While the instrumentals regularly shift from much harsher and abrasive elements to softer, melodic ones, the vocals remain firmly on the former side of the spectrum.  “Drift” opens with the type of tortured and ear-piercing screams that are not uncommon in both sludge and post metal, but after that initial burst it takes a little while before the vocals return.  Kollapse tends to space their verses out significantly, sometimes letting several minutes pass before they come bursting back through the recording.  This works to the band’s advantage, as it allows for each passage to reach peak intensity and avoids the one-dimensional and repetitive pitches that sometimes plague this type of metal and hardcore. 
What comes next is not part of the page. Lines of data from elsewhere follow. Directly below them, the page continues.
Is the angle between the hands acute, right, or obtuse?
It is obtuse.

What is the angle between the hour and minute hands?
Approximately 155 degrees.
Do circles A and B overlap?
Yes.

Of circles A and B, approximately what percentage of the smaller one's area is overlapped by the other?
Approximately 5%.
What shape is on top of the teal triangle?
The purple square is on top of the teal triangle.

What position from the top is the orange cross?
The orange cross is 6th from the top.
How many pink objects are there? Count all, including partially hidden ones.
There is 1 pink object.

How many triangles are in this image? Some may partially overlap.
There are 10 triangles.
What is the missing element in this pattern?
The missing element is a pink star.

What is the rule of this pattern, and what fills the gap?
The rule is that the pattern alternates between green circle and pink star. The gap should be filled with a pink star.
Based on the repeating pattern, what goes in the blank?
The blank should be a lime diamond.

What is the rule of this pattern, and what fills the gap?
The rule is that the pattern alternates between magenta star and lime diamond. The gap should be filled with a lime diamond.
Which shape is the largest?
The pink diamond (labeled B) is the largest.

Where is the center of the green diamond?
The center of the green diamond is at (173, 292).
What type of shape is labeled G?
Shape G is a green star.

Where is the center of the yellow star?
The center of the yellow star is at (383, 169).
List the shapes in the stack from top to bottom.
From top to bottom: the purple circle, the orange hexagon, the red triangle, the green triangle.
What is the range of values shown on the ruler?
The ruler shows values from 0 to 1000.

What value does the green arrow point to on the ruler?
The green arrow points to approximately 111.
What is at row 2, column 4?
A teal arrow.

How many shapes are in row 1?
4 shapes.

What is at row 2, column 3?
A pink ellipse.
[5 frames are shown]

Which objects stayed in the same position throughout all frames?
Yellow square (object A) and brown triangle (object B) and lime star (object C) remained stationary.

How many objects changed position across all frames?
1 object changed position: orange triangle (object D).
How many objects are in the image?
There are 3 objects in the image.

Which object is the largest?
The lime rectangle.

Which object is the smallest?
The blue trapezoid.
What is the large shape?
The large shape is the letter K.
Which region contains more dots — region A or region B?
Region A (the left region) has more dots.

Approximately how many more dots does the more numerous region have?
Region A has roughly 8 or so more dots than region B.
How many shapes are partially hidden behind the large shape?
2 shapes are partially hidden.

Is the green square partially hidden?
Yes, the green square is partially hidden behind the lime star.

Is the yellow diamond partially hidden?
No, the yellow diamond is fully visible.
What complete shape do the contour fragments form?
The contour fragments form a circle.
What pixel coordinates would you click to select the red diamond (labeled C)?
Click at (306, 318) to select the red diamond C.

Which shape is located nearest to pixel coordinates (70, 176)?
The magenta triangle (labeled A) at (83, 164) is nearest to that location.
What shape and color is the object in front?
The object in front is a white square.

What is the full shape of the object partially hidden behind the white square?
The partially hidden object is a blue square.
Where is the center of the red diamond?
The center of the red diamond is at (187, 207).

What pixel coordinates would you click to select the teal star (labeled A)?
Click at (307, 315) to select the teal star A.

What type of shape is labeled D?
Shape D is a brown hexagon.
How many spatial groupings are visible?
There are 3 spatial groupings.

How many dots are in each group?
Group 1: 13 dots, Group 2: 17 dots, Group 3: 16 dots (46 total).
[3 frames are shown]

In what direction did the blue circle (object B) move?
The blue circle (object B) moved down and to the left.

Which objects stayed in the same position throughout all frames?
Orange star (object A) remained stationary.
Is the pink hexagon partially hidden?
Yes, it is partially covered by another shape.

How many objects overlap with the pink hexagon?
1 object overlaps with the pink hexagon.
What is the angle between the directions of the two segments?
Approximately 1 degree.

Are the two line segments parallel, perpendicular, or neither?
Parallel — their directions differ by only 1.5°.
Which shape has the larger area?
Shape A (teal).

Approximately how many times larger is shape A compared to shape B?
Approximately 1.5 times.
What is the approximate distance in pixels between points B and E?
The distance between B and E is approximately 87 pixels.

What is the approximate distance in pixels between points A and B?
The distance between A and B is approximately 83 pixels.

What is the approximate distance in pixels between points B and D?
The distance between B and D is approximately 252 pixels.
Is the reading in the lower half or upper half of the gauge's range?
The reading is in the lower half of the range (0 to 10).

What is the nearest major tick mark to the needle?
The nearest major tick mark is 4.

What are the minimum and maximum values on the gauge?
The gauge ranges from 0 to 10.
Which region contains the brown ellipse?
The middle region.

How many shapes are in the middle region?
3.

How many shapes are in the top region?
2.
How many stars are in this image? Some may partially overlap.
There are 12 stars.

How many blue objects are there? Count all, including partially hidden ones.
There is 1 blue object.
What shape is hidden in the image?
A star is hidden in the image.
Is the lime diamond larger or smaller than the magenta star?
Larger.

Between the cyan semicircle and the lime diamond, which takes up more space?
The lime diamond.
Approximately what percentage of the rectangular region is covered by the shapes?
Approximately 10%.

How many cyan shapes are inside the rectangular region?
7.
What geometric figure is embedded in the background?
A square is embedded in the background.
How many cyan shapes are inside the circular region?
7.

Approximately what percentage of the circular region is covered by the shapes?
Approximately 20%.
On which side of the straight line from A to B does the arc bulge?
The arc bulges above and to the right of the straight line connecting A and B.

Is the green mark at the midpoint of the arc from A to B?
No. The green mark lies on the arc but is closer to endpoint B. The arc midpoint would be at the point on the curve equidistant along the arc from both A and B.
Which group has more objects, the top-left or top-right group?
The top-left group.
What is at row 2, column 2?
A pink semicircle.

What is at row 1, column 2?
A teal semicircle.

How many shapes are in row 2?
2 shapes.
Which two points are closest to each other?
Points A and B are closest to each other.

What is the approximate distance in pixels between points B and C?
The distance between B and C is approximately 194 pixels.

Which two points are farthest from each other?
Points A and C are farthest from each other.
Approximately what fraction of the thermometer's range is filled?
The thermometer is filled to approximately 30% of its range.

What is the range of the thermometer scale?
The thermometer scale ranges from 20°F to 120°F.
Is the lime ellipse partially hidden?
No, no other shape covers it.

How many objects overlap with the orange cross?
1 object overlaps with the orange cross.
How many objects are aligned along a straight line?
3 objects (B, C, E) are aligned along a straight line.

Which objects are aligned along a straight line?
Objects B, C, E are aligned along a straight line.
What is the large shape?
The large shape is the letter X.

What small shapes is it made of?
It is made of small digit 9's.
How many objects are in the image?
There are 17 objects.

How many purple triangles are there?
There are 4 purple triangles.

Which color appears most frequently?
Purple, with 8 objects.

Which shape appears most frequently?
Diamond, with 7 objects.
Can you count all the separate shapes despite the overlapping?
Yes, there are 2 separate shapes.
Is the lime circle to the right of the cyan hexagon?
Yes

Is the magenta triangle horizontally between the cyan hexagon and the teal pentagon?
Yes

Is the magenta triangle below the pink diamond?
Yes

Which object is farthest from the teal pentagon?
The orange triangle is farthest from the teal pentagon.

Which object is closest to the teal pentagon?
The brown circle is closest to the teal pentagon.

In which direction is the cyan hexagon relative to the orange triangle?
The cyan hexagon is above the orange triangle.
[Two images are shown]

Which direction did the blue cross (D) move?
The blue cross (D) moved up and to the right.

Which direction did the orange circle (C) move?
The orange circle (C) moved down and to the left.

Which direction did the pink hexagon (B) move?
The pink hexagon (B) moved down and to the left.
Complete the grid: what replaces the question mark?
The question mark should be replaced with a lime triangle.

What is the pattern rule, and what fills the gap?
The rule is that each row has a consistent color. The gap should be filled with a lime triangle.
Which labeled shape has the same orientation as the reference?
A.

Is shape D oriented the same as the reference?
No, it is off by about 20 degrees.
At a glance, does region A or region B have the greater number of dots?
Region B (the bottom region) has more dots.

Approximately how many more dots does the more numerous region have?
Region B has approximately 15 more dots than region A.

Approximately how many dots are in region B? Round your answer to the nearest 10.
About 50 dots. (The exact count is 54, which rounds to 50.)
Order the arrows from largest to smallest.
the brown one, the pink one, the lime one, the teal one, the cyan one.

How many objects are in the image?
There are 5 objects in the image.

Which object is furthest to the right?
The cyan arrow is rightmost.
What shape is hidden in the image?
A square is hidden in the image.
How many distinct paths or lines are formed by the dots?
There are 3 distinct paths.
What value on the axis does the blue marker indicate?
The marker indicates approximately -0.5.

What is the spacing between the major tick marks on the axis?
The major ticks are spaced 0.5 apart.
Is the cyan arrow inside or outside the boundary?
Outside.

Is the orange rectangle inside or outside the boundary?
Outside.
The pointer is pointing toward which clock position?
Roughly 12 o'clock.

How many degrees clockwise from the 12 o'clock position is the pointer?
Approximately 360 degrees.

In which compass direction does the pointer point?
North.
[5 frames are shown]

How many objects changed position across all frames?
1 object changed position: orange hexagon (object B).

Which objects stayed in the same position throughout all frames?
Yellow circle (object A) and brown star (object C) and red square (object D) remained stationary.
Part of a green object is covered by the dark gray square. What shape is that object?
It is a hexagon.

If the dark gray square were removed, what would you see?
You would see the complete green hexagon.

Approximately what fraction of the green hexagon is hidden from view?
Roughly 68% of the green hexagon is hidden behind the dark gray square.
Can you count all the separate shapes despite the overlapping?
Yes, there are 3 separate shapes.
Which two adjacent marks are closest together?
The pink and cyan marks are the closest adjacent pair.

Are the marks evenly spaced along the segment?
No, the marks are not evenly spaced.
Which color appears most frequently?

Despite the lineup changes Kollapse has refined their approach significantly, incorporating an even more diverse range of heavy influences into their writing and naturally weaving between melodic and abrasive on each song.  Admittedly the sheer beauty and emotion of the closer does overshadow the rest of the album a bit, and I think that the band still has room to maintain the subtle details of this material while reaching some even greater and more immediate peaks in the future.  Still, considering that not a lot of sludge and post metal leaning groups have grabbed my attention in recent months, the bleak and sorrowful tone here has managed to captivate me and that shows Kollapse’s ability.  Sult is available from Fysisk Format, Virkelighedsfjern, Dinglebery Records, and Maniyax Records.